New features in Jupiter’s Apstra product extend automation capabilities to the IoT and cloud edge.
Many predicted that the cloud would be the death knell for data centers. The use of public cloud services would make data centers obsolete – but that never came true.
In fact, the data center has never been more important. The enterprise is going through a data center Renaissance, where everything is moving to some kind of data center – whether it’s in a centralized public cloud, private cloud or edge location.
Data Center Demand is Growing
As people continue to work from home and consume more applications/services in a distributed way, there will be even greater demand for data centers. To help explain why that’s the case, I recently spoke with Michael Bushong, Vice President of Cloud-Ready Data Center at Juniper Networks. Highlights of my ZKast interview, done in conjunction with eWEEK eSPEAKS, are below.
- A divergence is taking place. Organizations are moving to hybrid environments that combine on-prem, software as a service (SaaS) workloads, and the cloud. According to ZK Research data, 95 percent of enterprises plan to adopt hybrid cloud. Specifically, larger enterprises prefer this model since they have complex workflows, data sovereignty issues, and regulatory requirements that prevent them from moving everything to the public cloud.
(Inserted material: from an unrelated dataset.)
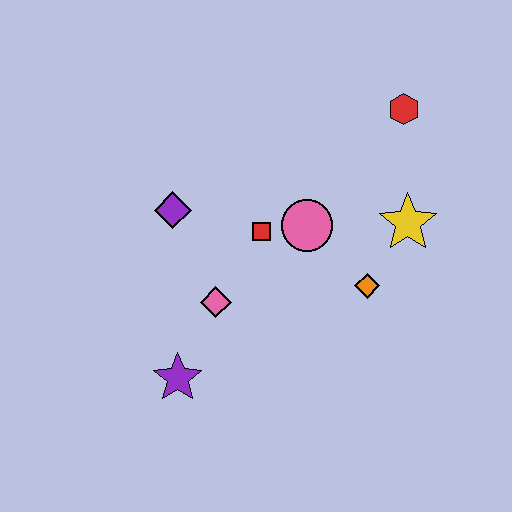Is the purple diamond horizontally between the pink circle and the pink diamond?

- As a result, the data center has evolved beyond the four walls of the enterprise. It has become more about operations, extending to different areas in the network. Many organizations hadn’t really moved to true cloud operations. There is now a shift toward true multicloud—meaning one operational construct across all the clouds, not just multiple centralized clouds.
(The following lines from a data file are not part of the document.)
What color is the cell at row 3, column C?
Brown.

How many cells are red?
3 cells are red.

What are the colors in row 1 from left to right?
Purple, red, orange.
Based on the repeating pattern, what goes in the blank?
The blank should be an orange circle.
- Another major disruptor in data centers is the edge, which gave rise to the distributed cloud. This model spans public clouds, private clouds, and edge locations in distributed environments, changing the role of the network and data centers. Distributed edge offers cloud-like operations, so organizations can preserve a consistent user experience when deploying apps across different locations and connectivity modes.
- Historically, the cloud served as a central location for hosting users, data, and apps. The distributed edge is changing that by taking apps/data and bringing it closer to the users. It’s no longer sufficient to just route everything through data centers. Instead, data centers must be pushed closer to the users.
- In 2020, Juniper acquired intent-based networking (IBN) software provider Apstra, in an effort to help enterprises automate data center operations. Through the acquisition, Juniper gained the IBN software, intent-based analytics (IBA), and the Apstra Operating System (AOS). Apstra is the only IBN provider with multi-vendor solutions. It helps organizations avoid vendor lock-in by deploying services, apps, and devices in existing data centers regardless of the providers.
- Juniper recently made several announcements, extending Apstra’s intent-based networking to new deployments at the edge. Juniper is exploring use cases like Internet of Things (IoT), smaller data centers, and telco cloud—where carriers are distributing their data centers out in support of 5G services.
- Enterprises often have many apps all running in different data centers, supported by various vendors. The latest Apstra software release features group based policy (GBP), which enables micro and macro segmentation of data. GBP allows organization to fix problems quickly, rather than finding out that their policies are not working as intended in the middle of a serious security incident like a ransomware attack.
- Having a network that’s up and running is not a sufficient measure of success. User experience is the new uptime, especially with hybrid work putting additional strain on the network. That’s why Juniper introduced experience-first networking across wired, wireless, and software-defined wide area (SD-WAN) networks. Juniper is leveraging Apstra to provide organizations with visibility of every user, every device, and every app.